Atlanta voters return to polls Tuesday

ATLANTA – Voters will return to the polls Tuesday to select a new mayor.

Councilwoman Mary Norwood and former state Sen. Kasim Reed face off after neither candidate garnered 50 percent of the vote during the Nov. 3 election – the magic number needed to avoid a run-off.

“The most accurate prediction possible about the dead-even Atlanta mayoral runoff on December 1 is that the candidate who does the better job of getting supporters from the first round in November back to the polls will win,” political scientist Charles Bullock wrote in an article on Insider Advantage Georgia. “Often the drop off in participation at a runoff is so dramatic that neither candidate manages to equal the number of votes received in the initial balloting.”

Norwood and Reed have been sparring back and forth for weeks.

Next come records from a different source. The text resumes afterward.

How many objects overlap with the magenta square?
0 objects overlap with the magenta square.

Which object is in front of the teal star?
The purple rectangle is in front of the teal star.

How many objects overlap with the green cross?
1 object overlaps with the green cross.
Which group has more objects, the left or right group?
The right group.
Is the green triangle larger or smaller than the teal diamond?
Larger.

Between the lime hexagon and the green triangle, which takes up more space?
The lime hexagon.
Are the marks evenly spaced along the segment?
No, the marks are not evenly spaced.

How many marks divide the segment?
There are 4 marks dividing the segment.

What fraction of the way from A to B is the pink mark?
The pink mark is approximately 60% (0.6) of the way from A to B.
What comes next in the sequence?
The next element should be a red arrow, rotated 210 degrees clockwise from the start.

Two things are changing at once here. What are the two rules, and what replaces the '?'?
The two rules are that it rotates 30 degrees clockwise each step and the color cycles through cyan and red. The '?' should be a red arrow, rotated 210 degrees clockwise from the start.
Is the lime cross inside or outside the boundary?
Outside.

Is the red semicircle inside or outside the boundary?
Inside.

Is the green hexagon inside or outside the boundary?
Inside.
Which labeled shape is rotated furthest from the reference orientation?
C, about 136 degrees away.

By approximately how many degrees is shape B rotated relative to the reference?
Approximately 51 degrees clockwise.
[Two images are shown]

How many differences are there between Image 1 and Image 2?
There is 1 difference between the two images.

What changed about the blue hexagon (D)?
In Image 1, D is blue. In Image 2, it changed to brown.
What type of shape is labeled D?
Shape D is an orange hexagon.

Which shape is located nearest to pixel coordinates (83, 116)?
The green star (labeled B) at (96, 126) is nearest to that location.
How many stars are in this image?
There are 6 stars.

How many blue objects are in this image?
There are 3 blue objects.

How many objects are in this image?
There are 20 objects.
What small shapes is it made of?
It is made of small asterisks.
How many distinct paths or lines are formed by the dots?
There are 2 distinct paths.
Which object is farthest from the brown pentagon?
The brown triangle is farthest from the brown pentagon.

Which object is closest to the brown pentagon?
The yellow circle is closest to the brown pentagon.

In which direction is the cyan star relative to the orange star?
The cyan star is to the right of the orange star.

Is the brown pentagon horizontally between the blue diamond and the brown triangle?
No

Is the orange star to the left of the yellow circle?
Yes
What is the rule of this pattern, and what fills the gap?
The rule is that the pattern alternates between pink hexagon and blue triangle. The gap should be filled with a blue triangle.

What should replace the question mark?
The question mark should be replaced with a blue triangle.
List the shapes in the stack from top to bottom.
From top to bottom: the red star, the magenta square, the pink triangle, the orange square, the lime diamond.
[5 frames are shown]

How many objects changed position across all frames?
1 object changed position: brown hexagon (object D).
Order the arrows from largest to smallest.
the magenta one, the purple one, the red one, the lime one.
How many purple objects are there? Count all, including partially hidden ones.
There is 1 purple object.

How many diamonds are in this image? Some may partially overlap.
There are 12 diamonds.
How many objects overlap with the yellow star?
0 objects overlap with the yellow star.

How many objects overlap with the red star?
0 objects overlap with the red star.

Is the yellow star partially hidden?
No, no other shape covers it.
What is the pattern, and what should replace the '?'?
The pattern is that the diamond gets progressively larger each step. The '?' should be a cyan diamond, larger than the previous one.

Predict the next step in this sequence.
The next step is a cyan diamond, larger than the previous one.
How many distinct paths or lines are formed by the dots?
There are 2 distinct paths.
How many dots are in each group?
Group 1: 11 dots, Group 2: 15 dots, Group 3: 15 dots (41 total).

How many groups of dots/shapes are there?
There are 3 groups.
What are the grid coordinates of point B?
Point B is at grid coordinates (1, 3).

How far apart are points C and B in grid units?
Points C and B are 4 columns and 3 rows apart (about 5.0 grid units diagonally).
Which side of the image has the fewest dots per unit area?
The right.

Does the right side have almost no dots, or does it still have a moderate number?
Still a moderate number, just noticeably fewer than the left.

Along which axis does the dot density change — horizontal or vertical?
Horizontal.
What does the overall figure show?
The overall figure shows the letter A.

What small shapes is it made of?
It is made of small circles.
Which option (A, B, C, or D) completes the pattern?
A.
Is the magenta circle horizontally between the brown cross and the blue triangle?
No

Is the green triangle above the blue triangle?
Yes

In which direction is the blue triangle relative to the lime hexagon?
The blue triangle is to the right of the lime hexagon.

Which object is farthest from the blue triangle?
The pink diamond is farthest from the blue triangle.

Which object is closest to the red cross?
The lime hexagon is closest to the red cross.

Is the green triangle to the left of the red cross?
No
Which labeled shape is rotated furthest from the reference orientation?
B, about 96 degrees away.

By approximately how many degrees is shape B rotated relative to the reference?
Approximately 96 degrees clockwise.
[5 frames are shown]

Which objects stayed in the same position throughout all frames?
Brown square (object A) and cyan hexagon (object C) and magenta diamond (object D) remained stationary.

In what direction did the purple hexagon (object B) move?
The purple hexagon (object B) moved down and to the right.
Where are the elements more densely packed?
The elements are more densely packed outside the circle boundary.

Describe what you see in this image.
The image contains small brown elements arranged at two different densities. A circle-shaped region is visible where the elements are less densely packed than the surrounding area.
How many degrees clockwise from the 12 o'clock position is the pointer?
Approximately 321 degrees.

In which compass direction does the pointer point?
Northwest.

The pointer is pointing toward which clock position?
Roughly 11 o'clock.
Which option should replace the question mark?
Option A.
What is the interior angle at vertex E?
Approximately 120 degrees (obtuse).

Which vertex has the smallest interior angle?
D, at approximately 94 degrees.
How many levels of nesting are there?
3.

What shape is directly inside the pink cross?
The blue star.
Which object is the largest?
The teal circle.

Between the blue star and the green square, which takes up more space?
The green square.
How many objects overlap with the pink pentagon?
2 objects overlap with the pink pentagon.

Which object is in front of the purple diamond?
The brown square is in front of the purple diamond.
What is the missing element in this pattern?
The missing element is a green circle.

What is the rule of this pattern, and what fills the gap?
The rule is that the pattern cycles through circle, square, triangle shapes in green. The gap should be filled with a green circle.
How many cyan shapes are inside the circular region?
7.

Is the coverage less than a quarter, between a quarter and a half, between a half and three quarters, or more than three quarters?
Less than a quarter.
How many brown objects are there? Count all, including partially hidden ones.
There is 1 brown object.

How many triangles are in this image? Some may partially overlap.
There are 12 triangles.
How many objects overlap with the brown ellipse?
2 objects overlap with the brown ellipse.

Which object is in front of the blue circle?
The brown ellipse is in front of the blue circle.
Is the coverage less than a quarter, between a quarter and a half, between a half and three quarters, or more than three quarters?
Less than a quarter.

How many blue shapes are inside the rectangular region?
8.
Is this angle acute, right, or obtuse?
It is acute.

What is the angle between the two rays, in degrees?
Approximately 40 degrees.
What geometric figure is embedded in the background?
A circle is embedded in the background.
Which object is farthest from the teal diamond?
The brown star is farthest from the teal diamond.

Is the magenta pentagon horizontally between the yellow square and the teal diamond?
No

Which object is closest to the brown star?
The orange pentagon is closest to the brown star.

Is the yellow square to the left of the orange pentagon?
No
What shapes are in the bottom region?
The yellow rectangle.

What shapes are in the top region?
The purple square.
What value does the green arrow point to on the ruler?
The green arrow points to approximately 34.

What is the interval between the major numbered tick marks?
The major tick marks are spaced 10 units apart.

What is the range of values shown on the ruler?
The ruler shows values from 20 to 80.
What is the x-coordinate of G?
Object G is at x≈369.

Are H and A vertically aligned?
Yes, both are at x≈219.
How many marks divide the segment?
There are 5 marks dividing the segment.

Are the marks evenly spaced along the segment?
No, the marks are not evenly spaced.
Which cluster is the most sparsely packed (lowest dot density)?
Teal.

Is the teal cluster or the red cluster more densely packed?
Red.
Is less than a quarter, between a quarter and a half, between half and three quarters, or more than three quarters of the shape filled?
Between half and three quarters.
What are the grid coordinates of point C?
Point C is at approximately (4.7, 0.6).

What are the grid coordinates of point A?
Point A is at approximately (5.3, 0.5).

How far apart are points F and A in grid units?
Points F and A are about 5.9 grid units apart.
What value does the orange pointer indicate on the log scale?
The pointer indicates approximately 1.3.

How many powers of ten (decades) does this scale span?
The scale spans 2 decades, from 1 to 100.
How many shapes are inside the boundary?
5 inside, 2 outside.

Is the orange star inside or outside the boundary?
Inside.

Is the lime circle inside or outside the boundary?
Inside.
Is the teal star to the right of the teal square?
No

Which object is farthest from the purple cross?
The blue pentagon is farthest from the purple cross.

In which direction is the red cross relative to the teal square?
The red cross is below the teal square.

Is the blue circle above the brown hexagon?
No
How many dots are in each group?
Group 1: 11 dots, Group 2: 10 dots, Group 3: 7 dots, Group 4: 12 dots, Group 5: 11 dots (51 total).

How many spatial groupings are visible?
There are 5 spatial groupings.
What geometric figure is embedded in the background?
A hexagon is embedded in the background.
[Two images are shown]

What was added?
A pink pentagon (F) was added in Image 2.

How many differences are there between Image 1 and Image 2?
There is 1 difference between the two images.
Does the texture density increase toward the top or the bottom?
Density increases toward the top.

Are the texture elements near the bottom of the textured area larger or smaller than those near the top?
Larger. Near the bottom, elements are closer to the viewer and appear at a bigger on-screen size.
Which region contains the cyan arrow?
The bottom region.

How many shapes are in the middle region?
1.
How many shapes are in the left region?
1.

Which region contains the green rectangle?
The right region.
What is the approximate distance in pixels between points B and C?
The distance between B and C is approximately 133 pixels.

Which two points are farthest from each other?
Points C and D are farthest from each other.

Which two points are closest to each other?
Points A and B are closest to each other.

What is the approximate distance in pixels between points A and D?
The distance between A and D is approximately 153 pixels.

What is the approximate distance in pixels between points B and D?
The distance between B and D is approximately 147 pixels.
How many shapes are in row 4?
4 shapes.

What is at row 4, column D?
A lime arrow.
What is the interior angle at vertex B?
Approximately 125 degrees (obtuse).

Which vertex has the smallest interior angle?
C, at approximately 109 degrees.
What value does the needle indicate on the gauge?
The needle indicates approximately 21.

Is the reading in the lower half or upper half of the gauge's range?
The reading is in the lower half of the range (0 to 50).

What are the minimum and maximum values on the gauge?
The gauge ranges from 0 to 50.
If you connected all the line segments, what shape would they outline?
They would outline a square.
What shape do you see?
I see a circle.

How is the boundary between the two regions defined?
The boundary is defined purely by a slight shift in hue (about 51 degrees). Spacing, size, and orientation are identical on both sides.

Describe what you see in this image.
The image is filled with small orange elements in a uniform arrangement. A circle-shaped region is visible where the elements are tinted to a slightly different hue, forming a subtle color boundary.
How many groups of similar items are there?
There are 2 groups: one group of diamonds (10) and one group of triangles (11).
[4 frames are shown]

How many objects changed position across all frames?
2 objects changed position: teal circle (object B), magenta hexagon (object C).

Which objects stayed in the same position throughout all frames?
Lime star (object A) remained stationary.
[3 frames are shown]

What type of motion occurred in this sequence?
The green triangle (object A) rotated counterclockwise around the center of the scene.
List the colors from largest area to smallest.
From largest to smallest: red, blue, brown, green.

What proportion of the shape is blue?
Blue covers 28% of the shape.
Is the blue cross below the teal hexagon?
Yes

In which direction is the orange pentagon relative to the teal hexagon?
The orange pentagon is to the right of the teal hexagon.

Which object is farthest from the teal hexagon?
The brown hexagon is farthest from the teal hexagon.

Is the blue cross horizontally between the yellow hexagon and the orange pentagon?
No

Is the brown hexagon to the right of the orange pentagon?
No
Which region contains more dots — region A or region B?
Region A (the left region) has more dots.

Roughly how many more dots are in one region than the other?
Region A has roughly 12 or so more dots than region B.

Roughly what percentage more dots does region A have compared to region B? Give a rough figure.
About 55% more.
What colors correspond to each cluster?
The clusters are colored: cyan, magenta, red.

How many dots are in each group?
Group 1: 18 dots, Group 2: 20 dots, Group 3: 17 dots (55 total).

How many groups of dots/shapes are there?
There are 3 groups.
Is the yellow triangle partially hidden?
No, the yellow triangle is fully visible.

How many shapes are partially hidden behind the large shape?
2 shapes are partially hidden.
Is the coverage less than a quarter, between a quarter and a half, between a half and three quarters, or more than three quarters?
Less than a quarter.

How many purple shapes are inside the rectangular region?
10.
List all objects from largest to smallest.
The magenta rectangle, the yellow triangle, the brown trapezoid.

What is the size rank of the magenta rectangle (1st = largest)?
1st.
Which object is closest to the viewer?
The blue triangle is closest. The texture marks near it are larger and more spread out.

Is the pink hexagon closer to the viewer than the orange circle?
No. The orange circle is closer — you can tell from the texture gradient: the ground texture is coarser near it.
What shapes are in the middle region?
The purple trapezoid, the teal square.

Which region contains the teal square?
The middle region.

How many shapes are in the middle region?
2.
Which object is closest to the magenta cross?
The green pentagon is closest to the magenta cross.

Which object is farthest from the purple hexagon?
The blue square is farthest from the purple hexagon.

“I have been fighting for change, fighting against bureaucracy and fighting for people in neighborhoods in our city for years,” Norwood said during her closing statement during a recent Atlanta Press Club debate.

The city is in “a tough situation right now – some have even called it a crisis,” Reed said during the same Atlanta Press Club debate. “I have a record, not rhetoric.”

In addition to mayor, the city council president and two council seats are up for grabs. Some experts predict less than 20 percent of voters will turn out to cast ballots.